Sexual and Gender Diversity in Social Services
- Discipline: Sexology
- Language: English
- Edited by: Shelley Craig, Peter A. Newman

Publication details
- Former name(s): Journal of Gay and Lesbian Social Services
- History: 1994–present
- Publisher: Routledge
- Frequency: Quarterly
- Open access: Hybrid
- Impact factor: 1.5 (2022)

Standard abbreviations
- ISO 4: Sex. Gend. Divers. Soc. Serv.

Indexing
- ISSN: 2993-3021 (print) 2993-303X (web)
- LCCN: 2023201332
- Journal of Gay and Lesbian Social Services
- ISSN: 1053-8720 (print) 1540-4056 (web)
- LCCN: 94659088
- OCLC no.: 22683509

Links
- Journal homepage; Online access; Online archive;

= Sexual and Gender Diversity in Social Services =

Sexual and Gender Diversity in Social Services is a quarterly peer-reviewed academic journal that covers research related to sexual minorities and their social environment, including issues of homophobia and heterosexism and the personal, day-to-day experiences of people affected by these attitudes. The editors-in-chief are Shelley Craig and Peter A. Newman (both University of Toronto).
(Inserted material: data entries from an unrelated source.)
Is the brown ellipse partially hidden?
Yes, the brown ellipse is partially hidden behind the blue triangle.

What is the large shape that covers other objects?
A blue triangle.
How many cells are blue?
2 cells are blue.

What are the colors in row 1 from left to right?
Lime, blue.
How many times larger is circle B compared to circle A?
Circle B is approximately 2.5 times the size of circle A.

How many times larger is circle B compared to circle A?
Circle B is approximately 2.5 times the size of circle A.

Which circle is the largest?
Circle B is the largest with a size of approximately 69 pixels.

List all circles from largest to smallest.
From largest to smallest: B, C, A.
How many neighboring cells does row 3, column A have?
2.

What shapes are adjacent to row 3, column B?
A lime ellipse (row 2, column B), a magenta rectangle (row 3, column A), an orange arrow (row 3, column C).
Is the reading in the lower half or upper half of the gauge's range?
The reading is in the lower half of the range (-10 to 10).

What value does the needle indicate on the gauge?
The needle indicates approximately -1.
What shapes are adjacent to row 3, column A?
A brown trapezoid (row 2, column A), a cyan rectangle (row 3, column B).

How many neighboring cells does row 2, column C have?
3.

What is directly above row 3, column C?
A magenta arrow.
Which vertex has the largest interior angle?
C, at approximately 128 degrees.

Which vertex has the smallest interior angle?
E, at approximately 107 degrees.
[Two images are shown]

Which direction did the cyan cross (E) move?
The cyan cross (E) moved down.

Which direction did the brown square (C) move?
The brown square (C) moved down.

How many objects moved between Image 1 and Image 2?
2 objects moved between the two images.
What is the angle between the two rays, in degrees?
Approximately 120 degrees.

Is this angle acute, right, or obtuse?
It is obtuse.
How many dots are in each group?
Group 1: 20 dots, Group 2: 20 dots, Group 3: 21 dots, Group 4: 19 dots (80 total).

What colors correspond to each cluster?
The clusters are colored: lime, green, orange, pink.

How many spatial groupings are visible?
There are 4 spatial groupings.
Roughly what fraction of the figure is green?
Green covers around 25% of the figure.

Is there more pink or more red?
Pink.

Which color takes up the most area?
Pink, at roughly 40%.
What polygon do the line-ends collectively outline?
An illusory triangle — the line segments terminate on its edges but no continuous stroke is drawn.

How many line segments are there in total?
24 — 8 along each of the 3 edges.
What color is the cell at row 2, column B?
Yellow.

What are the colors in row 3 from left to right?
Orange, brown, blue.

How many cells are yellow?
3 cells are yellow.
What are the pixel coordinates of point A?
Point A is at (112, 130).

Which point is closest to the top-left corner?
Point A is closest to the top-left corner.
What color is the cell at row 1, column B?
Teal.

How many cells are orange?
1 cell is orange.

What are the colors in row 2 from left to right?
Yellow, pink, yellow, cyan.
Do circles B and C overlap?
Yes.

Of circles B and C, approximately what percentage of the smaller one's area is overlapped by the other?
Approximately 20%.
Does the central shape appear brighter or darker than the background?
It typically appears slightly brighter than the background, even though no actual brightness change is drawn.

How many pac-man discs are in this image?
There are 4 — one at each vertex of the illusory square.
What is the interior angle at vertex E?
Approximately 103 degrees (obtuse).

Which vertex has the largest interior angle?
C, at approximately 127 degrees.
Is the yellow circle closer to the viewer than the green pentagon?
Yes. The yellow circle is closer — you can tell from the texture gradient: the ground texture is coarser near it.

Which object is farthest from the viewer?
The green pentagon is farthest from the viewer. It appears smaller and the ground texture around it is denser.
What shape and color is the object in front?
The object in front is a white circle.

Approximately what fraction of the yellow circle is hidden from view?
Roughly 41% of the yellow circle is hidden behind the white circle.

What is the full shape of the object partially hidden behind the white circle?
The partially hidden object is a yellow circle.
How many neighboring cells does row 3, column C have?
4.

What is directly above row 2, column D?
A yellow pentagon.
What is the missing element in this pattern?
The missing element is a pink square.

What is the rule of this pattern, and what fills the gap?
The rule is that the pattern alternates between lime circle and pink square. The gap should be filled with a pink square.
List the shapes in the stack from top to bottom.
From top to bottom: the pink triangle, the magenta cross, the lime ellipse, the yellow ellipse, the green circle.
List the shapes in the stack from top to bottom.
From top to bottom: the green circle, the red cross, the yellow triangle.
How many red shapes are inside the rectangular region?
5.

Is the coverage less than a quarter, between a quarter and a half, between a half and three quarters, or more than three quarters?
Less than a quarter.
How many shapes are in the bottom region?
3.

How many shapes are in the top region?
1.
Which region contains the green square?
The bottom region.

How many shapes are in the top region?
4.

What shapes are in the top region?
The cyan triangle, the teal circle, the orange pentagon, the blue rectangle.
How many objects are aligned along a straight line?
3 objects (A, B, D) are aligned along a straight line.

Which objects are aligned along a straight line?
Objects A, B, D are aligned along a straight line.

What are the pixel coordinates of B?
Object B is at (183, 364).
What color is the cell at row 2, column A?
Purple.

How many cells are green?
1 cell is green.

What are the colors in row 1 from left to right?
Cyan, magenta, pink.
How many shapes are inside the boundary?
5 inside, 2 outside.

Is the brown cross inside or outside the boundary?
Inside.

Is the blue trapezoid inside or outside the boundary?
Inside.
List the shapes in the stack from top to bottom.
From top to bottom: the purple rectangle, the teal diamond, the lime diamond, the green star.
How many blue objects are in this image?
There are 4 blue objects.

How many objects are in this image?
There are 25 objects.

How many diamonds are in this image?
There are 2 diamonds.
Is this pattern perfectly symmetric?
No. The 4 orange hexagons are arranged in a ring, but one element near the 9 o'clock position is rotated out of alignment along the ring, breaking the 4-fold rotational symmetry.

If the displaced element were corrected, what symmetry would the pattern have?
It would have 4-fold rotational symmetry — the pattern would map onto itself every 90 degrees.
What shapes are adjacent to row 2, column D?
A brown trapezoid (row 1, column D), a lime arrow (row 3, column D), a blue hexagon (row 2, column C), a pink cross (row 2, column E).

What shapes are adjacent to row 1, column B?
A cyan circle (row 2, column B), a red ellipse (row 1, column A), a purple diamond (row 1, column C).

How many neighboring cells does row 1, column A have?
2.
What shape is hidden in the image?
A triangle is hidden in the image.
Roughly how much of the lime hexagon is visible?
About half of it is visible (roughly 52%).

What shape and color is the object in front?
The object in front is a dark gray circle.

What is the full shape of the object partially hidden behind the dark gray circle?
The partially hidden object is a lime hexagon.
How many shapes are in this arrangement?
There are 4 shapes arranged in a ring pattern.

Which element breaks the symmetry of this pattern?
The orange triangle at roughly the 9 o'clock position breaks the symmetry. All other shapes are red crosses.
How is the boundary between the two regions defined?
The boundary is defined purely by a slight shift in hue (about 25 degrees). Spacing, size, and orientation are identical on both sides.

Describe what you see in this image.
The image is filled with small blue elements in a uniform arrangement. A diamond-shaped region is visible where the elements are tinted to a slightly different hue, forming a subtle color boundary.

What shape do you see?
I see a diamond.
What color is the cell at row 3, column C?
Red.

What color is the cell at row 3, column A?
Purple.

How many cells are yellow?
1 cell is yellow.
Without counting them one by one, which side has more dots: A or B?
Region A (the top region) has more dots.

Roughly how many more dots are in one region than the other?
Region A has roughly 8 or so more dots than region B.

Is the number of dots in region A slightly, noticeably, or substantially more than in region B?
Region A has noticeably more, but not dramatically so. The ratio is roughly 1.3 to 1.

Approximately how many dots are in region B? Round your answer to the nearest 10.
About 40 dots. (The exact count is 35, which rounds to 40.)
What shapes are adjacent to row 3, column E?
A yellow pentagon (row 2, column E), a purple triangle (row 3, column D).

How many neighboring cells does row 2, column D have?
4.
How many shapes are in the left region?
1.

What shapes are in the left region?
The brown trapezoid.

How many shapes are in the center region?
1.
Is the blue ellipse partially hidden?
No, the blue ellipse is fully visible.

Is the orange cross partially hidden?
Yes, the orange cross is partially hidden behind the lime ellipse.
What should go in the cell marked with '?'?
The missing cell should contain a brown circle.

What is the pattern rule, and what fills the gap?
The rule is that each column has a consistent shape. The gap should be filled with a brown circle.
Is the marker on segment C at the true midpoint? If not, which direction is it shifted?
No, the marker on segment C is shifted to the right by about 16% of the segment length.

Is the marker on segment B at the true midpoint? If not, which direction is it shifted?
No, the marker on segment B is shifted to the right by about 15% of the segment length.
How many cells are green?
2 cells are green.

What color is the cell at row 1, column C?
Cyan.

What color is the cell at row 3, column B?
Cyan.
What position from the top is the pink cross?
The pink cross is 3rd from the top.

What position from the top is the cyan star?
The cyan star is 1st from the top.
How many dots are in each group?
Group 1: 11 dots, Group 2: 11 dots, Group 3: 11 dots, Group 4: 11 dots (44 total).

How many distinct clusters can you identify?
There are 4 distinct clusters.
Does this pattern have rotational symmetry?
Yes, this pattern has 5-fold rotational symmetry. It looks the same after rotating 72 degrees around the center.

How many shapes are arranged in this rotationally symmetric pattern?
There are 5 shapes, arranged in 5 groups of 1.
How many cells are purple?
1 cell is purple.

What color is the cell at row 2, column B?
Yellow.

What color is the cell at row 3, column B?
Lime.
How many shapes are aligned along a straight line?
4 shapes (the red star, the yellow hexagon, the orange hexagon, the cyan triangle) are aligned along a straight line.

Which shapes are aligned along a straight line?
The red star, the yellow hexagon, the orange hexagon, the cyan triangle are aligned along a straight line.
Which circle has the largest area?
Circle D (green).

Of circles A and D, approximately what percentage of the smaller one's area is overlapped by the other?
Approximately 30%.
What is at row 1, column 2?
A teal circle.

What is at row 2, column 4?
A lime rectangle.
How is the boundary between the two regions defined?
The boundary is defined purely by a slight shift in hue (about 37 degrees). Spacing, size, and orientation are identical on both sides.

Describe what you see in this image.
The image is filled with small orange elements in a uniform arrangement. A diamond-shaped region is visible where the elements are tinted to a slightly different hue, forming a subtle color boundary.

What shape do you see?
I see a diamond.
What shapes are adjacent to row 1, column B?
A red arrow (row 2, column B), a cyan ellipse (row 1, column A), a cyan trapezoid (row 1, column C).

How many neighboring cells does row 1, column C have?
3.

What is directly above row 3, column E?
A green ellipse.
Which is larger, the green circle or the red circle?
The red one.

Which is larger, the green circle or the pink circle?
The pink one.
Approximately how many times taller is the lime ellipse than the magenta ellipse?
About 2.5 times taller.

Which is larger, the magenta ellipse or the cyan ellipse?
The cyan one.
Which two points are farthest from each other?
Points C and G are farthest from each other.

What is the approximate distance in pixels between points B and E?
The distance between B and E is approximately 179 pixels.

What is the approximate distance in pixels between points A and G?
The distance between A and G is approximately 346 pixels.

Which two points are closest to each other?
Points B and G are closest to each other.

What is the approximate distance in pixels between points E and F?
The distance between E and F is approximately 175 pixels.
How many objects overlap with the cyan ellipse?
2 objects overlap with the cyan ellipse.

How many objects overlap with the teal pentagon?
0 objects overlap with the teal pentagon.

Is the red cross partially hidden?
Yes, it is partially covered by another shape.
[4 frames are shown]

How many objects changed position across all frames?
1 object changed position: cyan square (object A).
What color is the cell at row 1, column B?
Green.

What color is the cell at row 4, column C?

The journal was established in 1994 as the Journal of Gay and Lesbian Social Services, obtaining its current name in 2024. The journal is affiliated with the American Association of Sexuality Educators, Counselors, and Therapists, Society for the Psychological Study of Lesbian, Gay, Bisexual, and Transgender Issues (Division 44 of the American Psychological Association), Society for the Scientific Study of Sexuality, and the Caucus of LGBT Faculty and Students in Social Work, whose members can obtain the journal at a special society member rate.

==Abstracting and indexing==
The journal is abstracted and indexed in:

- EBSCO databases
- Emerging Sources Citation Index
- International Bibliography of Periodical Literature
- ProQuest databases
- PsycINFO
- Scopus

According to the Journal Citation Reports, the journal has a 2022 impact factor of 1.5.